Dans cette optique, désormais, la politique venait d’être considérée comme pouvant être un obstacle au bon fonctionnement du marché et à la progression du libéralisme. Toutefois, le statut des IFI leur interdisait d’intervenir expressément dans le champ politique. C’est ainsi que pour pouvoir agir sur des questions hors de leur compétence mais ayant de fortes incidences sur l’efficacité des programmes de prêt, ces IFI ont fait appel à cette notion de bonne gouvernance. Celle – ci présentait l’avantage d’énoncer en termes techniques des problèmes fondamentalement politiques et par conséquent d’éviter de parler ouvertement de « réforme de l’Etat » ou de « changement social et politique » sinon elles auraient été critiquées et soupçonnées « d’outrepasser leurs compétences statutaires en intervenant dans les affaires politiques intérieures d’Etats souverains » (De Alcantara, 1998 : 112).

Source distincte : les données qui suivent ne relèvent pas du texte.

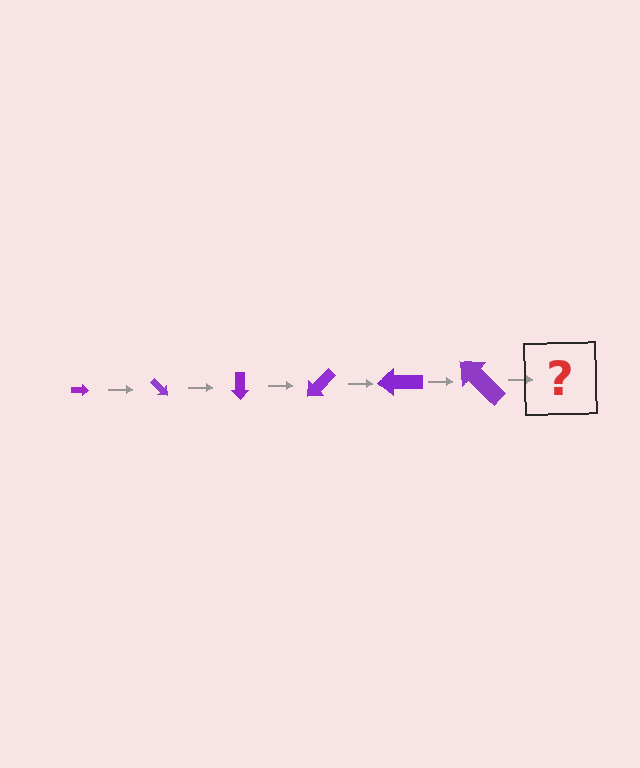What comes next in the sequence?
The next element should be an arrow, larger than the previous one and rotated 270 degrees clockwise from the start.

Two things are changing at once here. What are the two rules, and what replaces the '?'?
The two rules are that the arrow grows larger each step and it rotates 45 degrees clockwise each step. The '?' should be an arrow, larger than the previous one and rotated 270 degrees clockwise from the start.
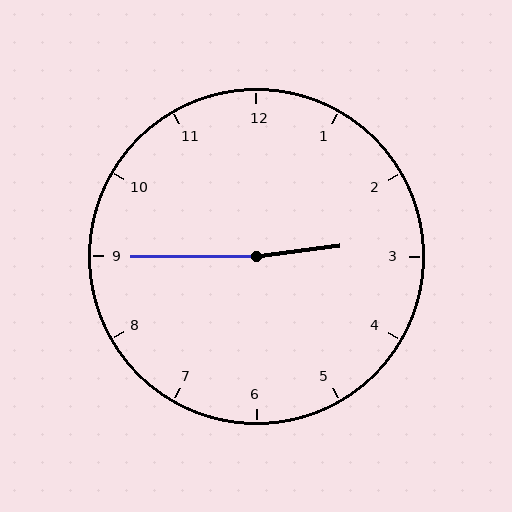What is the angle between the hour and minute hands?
Approximately 172 degrees.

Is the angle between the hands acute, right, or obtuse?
It is obtuse.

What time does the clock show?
2:45.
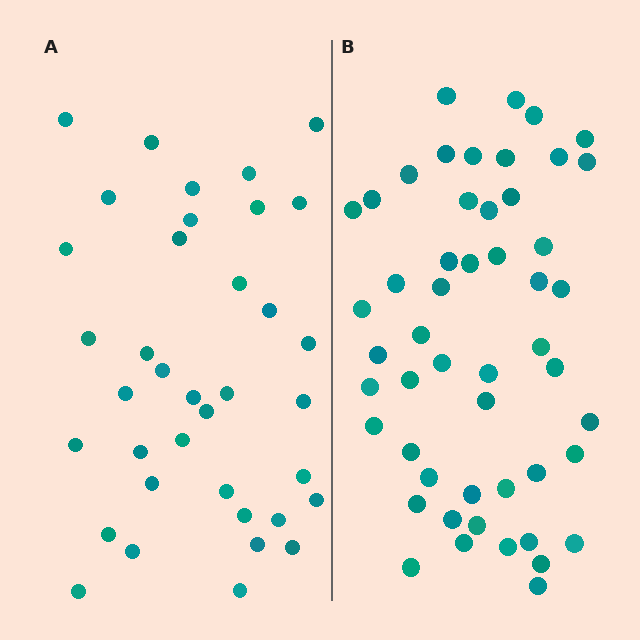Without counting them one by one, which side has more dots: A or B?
Region B (the right region) has more dots.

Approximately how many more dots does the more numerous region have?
Region B has approximately 15 more dots than region A.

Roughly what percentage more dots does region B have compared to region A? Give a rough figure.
About 40% more.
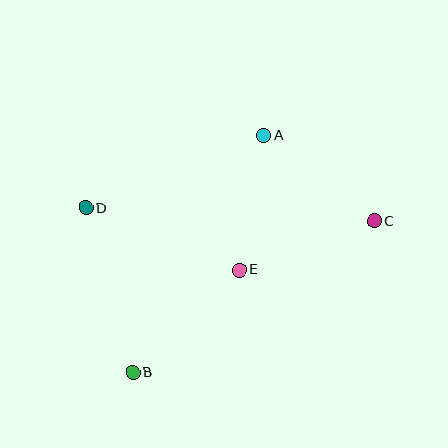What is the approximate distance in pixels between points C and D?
The distance between C and D is approximately 289 pixels.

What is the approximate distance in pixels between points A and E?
The distance between A and E is approximately 137 pixels.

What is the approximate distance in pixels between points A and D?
The distance between A and D is approximately 192 pixels.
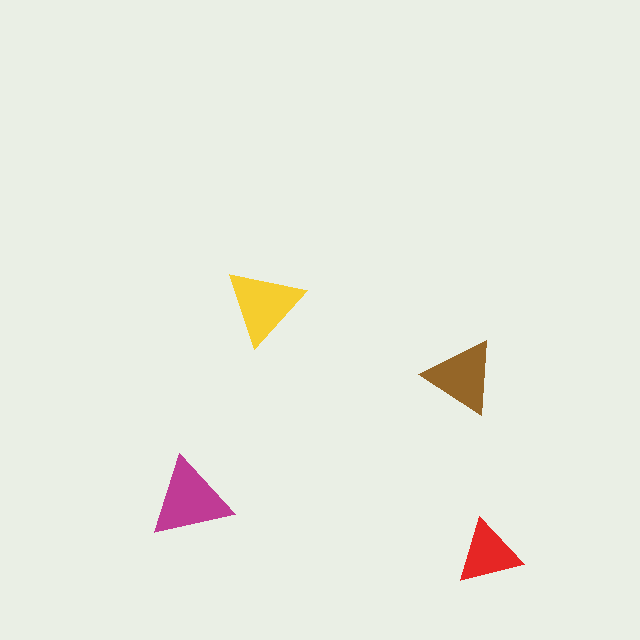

Ces institutions financières internationales ont ainsi trouvé malignement un alibi en vue d’échapper aux critiques des gouvernements qui n’aiment pas que «  des prêteurs leur donnent des leçons sur des points sensibles de politique intérieure et d’administration » (De Alcantara, 1998 :112). Elles utilisent la notion de bonne gouvernance de manière prescriptive « pour désigner les institutions et les pratiques politiques qui seraient en théorie nécessaires au développement de l’Afrique » (De Senarclens, 1998 :96).

 

De manière générale, cette notion renvoie à « l’existence présumée d’un consensus sur les processus de bonne gouvernance proposés comme universellement valables et devant servir de modèle de référence » (Campbell, 2001 : 120) C’est ici où la bonne gouvernance est présentée comme une nouvelle éthique politique. En effet, pour la Banque mondiale, il existe un certain nombre de conditions, de principes ou normes pour rendre effective la bonne gouvernance. Celle – ci implique que « la sécurité des citoyens soit assurée et le respect de la loi garanti, notamment par l’indépendance des magistrats (Etat de droit) ; les organismes publics gèrent de façon correcte et équitable les dépenses publiques (bonne administration) ; les dirigeants politiques rendent compte de leurs actions devant la population (responsabilité et imputabilité (accountability)) et que l’information soit disponible et accessible facilement à chaque citoyen (transparence) » (Chevallier, 2003 : 213).

 

On voit qu’à travers ces principes, la bonne gouvernance trouve ses racines dans un ensemble de règles de morale publique et que, par conséquent, elle traite de l’éthique du gouvernement. Ainsi, la vie publique doit être « moralisée » et les autorités politiques devraient être responsables de leurs actes devant les citoyens et engager une lutte acharnée contre la corruption. Désormais, la moralisation de la vie publique devient une conditionnalité de l’aide :

 

Les Etats occidentaux, les organisations économiques conditionnent leurs interventions, leurs aides à la mise en œuvre par les bénéficiaires de pratiques de bonne gouvernance : protection des droits de l’homme, cadre législatif stable et respectueux des droits des entreprises, transparence financière, acceptation de surveillances internationales (Defarges 2001 : 168).

 

Par ailleurs, la notion de bonne gouvernance vise le renforcement de la démocratie, c’est – à – dire en quelque sorte réduire le rôle de l’Etat et renforcer celui de la société civile et des acteurs privés. En effet, l’approche des IFI et des bailleurs de fonds bilatéraux et multilatéraux des pays en voie de développement (PVD) se situe, selon Bonnie CAMPBELL « dans une tradition très précise : celle d’une vision minimaliste et même méfiante concernant l’intervention de l’Etat » (Campbell, 2001 : 123). Concrètement, il s’agit de limiter les prérogatives de l’Etat et de renforcer les acteurs de la société civile. Avec la notion de bonne gouvernance, le rôle de l’Etat est d’assurer le fonctionnement efficace du marché, la protection de la propriété privée, la sécurisation des investissements et la mise en place des mesures correctives lorsque le marché est défaillant.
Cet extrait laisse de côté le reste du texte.